Dieses Denken fände man gern entfaltet. Deshalb hinterlässt das Buch auch bei dem Leser einen zwiespältigen Eindruck, der sich seiner "Grundthese" nicht verschließen möchte, "daß derjenige, der in einer Welt des Mythos oder der Wissenschaft lebt, sich ohne Widerspruch zum Glauben bekennen kann" (504). Fraglich ist aber, ob die Hierarchisierung von Glauben, Mythos und Wissenschaft, nach der dem ersten ein "absolut höhere[r] Rang" gebührt (ebd.), dem Thema Glaube und Denken gerecht werden kann.

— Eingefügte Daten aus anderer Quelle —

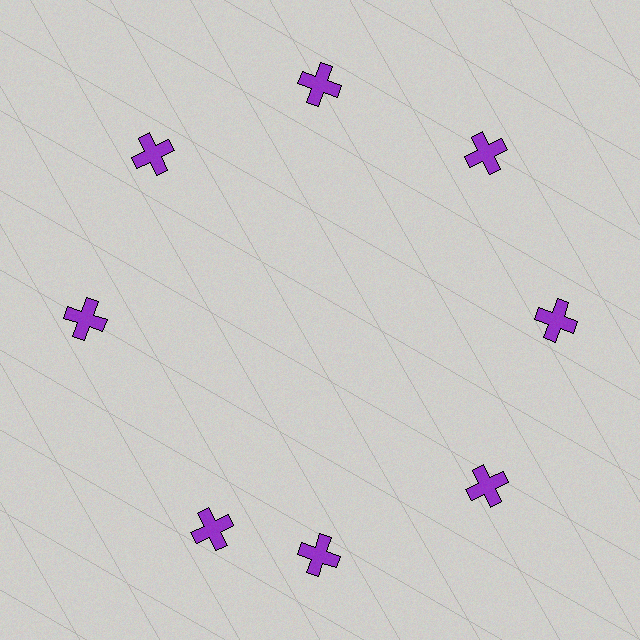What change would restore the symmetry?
The symmetry would be restored by rotating it back into even spacing with its neighbors so that all 8 crosses sit at equal angles and equal distance from the center.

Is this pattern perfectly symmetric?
No. The 8 purple crosses are arranged in a ring, but one element near the 8 o'clock position is rotated out of alignment along the ring, breaking the 8-fold rotational symmetry.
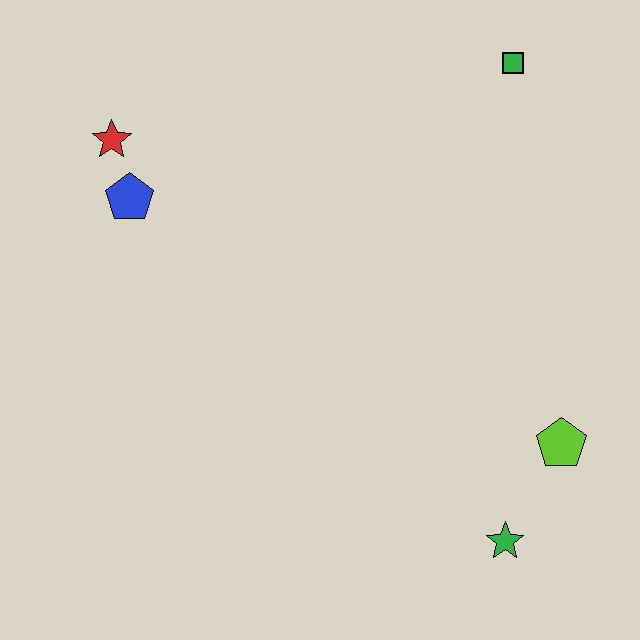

Vom Glauben her wird das philosophische Denken konsequent im Zeichen der Sünde identifiziert, und H.s Durchgang durch die Geschichte der abendländischen Metaphysik ist ganz auf den Klang von Hybris, Scheitern und Verfall gestimmt. Doch ist nicht auch der Glaube selbst ein Thema des Denkens, mithin auch des Denkens in dessen angestammter Begriffsform? Und wie ist es um einen Glauben bestellt, dem vom Medium des philosophischen Gedankens her nur Verluste drohen? Umgekehrt, was treibt einen Philosophen zu einer solch voluminösen Gedankenarbeit, wenn ihn das Thema des Glaubens nicht auch im Feld des philosophischen Denkens faszinierte? So sehr manche Interpretation zur Diskussion reizt, so sehr finden sich subtile und engagierte Reflexionen, insbesondere im Umkreis existentialer und ästhetischer Themen - bis hin zu Nietzsches Dichtung. Zu ihnen passt das hölzerne Resultat nicht recht. So dürfte wohl H.s starrer Glaubensbegriff der Wahrnehmung derjenigen Transzendierungsvorgänge im Wege stehen, die dem reflektierenden Denken immanent sind. Die zum religiösen Denken herausfordernden Ambivalenzen des bewussten Lebens in ihrer eigentümlichen Schwebelage zu beleuchten wird erschwert, wenn im Glauben "jedes Selbstsein" um der durch "Gnade" eröffneten Teilhabe am göttlichen Willen "erlischt" (534) - und wenn das Göttliche, wo es sich im Wort ausspricht, eine "absolute Erfahrung" provoziert, von der gilt, dass sie "nicht unter subjektiven Bedingungen stattfindet" (493). Der solcherart in substanzhafter Selbstgleichheit gefasste Offenbarungslogos steht in Spannung zum eingangs betonten Pluralismus aspektivischer Wirklichkeitssichten. Und er ist von den subjektiven Erkenntnisbedingungen geschieden, die mit H.s grundlegender Reflexion auf die perspektivische Brechung zwischen Außen- und Innensicht verbunden sind. Mit der hamartiologisch gebannten Freiheit verfällt schließlich alles Für-sich menschlicher Subjektivität der Kritik. Es wird jedoch im Gedanken der Perspektivität beansprucht. Hiernach ist der standpunktrelative Blickwinkel dafür entscheidend, als was etwas für mich oder für einen anderen erscheint. Deshalb möchte man fragen, ob H. tatsächlich alle Perspektivität aus der perspektivischen Innensicht des Glaubens tilgen will. Denn dass der Glaube ohne Perspektive sein soll: Kann das die Intention eines Denkens sein, welches sich ganz dem Glauben verschreibt?